On Wednesday, 10 April 2019 at 10:18:35 UTC, H. S. Teoh wrote:
The functionality rocks, but the syntax is a horrendous hairball of inconsistencies and design-by-chance.

There's a little bit weird about it, but it makes sense.

I used to find it hard to even remember how it works, but then I had to describe it for the book and it all came together. Consider this.

Declaring a normal local variable:

---
int foo = 0;
---

We can generalize that to
---
Type_Name Local_Name Operator Initial_Value
---

Well, now, compare to the is expression:

---
is(typeof(func) Params == __parameters)
---


It is a bit of a stretch, but the general shape is the same. We can define the is expression generally to be:

is(Type_Name Local_Name Deconstruction_Pattern)


And then both Local_Name and Deconstruction_Pattern are optional.

This gives us all the forms from the website https://dlang.org/spec/expression.html#IsExpression (from point #5 there)

1: is(Type). This has the type, but left out the local name and deconstruction pattern. All it cares about is if the type exists.
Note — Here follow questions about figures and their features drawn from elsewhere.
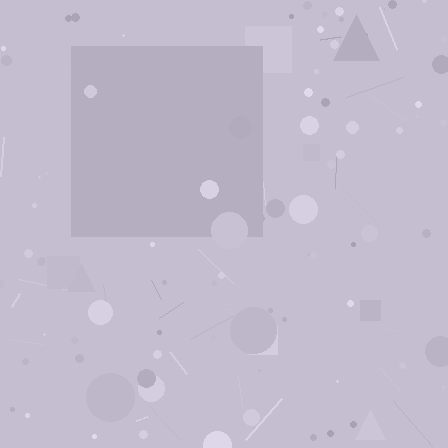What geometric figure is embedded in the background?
A square is embedded in the background.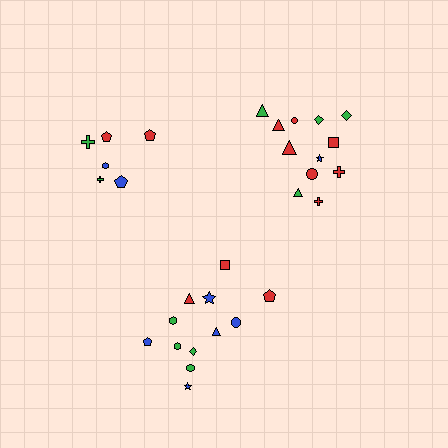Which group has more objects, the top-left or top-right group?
The top-right group.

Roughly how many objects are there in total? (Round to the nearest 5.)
Roughly 30 objects in total.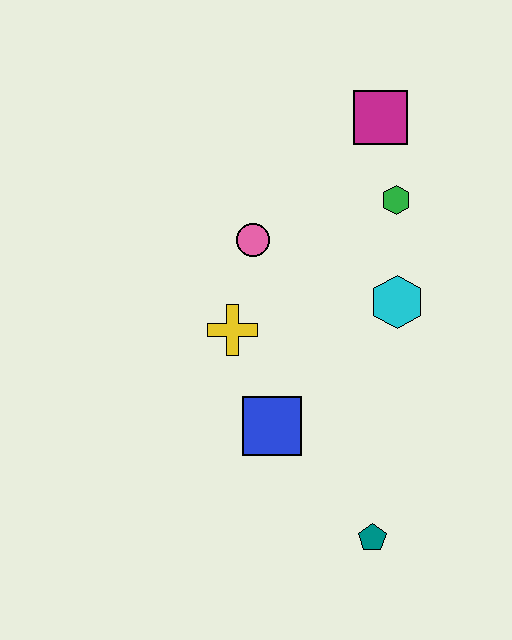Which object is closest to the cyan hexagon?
The green hexagon is closest to the cyan hexagon.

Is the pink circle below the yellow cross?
No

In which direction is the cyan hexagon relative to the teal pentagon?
The cyan hexagon is above the teal pentagon.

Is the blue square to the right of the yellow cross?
Yes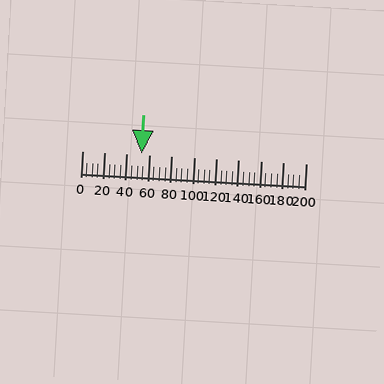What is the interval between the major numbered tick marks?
The major tick marks are spaced 20 units apart.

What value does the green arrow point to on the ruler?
The green arrow points to approximately 54.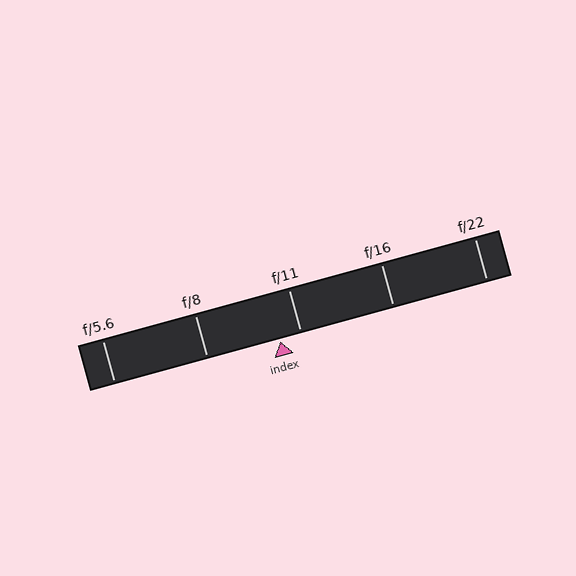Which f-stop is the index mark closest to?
The index mark is closest to f/11.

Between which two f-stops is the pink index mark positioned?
The index mark is between f/8 and f/11.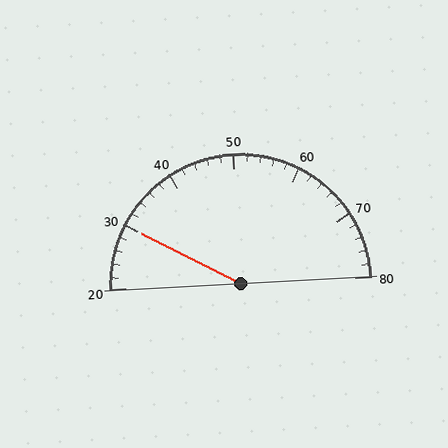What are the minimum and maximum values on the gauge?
The gauge ranges from 20 to 80.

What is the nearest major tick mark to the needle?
The nearest major tick mark is 30.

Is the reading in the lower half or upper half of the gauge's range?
The reading is in the lower half of the range (20 to 80).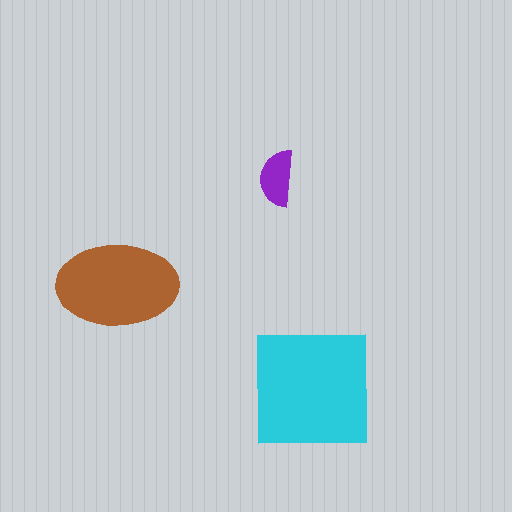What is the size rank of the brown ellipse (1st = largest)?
2nd.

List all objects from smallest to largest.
The purple semicircle, the brown ellipse, the cyan square.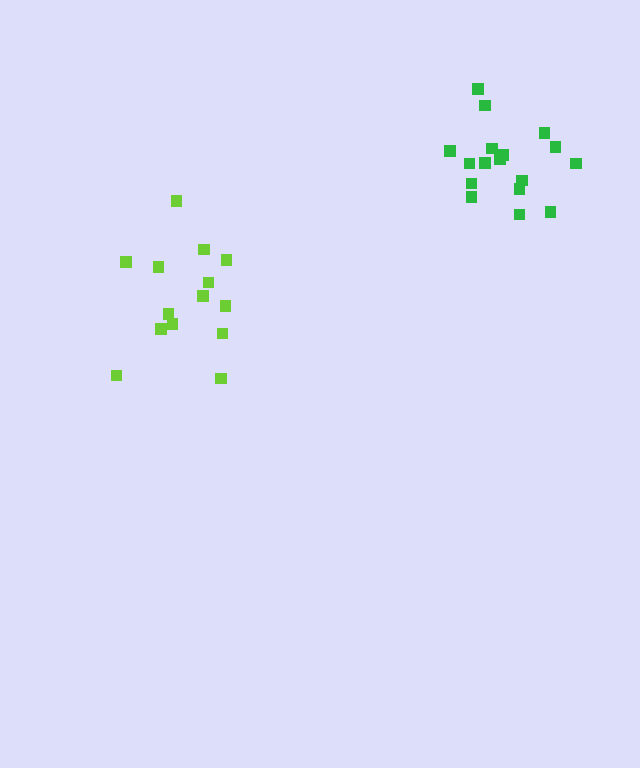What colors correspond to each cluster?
The clusters are colored: lime, green.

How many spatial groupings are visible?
There are 2 spatial groupings.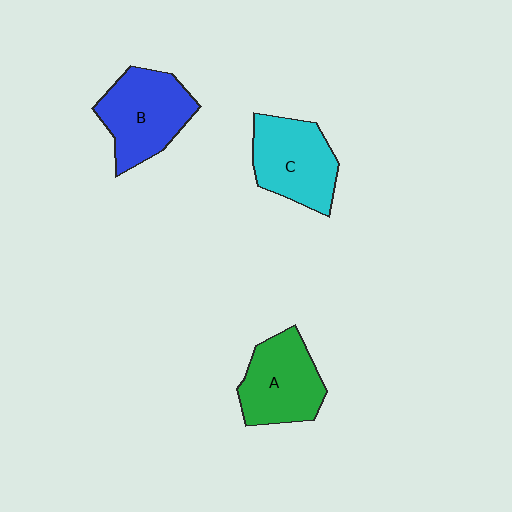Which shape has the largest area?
Shape B (blue).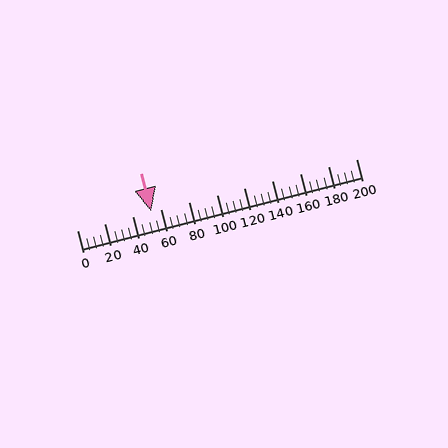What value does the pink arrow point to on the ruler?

2: is(Type : something). This deconstruction pattern, using :, means "can implicitly convert to something"

The deconstruction pattern mimics common ways of writing such types; class A : B {} defines a type A that can implicitly cast to B, so is(A : B) would pass and return true.

3: is(Type == something). This deconstruction pattern, using ==, just needs an exact match. It is probably the easiest one for people to remember.

4: is(Type Identifier). This skips the deconstruction pattern, meaning it is the most basic "this type must exist" check, but includes the local name.

Like with `int a;`, the name comes after the type.

5: is(Type Identifier : something). This is just #2 again, but including the optional local name.

6: is(Type Identifier == something). Just #3 including the optional local name.

At this point, the documentation also includes other deconstruction patterns, like the `class` keyword, etc. These are mostly very simple, but it is slightly magical in places because it can initialize Identifier to other thing.. but is that really weird?

int a = 10;

The value of a is dependent on the right side, and so is the Identifier here.

It looks totally wrong because it is using == here rather than =, so we intuitively think

is(A B == C)

is comparing B and C... but just rewrite in your brain that this is actually declaring a variable with a funky deconstruction initializer and it will make sense again.

So the whole `== C` part is the deconstruction pattern, and B is the variable being set to it. And being a deconstruction pattern, it is trying to pull layers off, so stuff like

is(MyClass Parents == super),

the ==super pattern is deconstructing its super keyword; its base classes.

Think of it not as comparison, but as matching a deconstruction pattern and it will make more sense.

I know its weird, but we can work with it. Let's move on:

7: This one has a lot of examples, but it really just expands on the deconstruction pattern. For example:

static if(is(int[10] == T[N], T, size_t N))

What's the pattern here?

== means use exact comparison, not implicitly converting comparison.

T[N] writes out a model of what the declaration is expected to look like.

Then commas separate the definitions of each placeholder variable, just as if they were template argument definitions. Same syntax, different location.

The one tricky thing is the compiler will not tell you when you malformed the pattern (for the most part), just nothing will happen to match it. So match it on some known quantity to test via static assert or something.

To use a complex pattern with the optional name:


static if(is(int[10] OriginalType == T[N], T, size_t N))

that's all the pieces together. Not so bad when you know how it breaks down.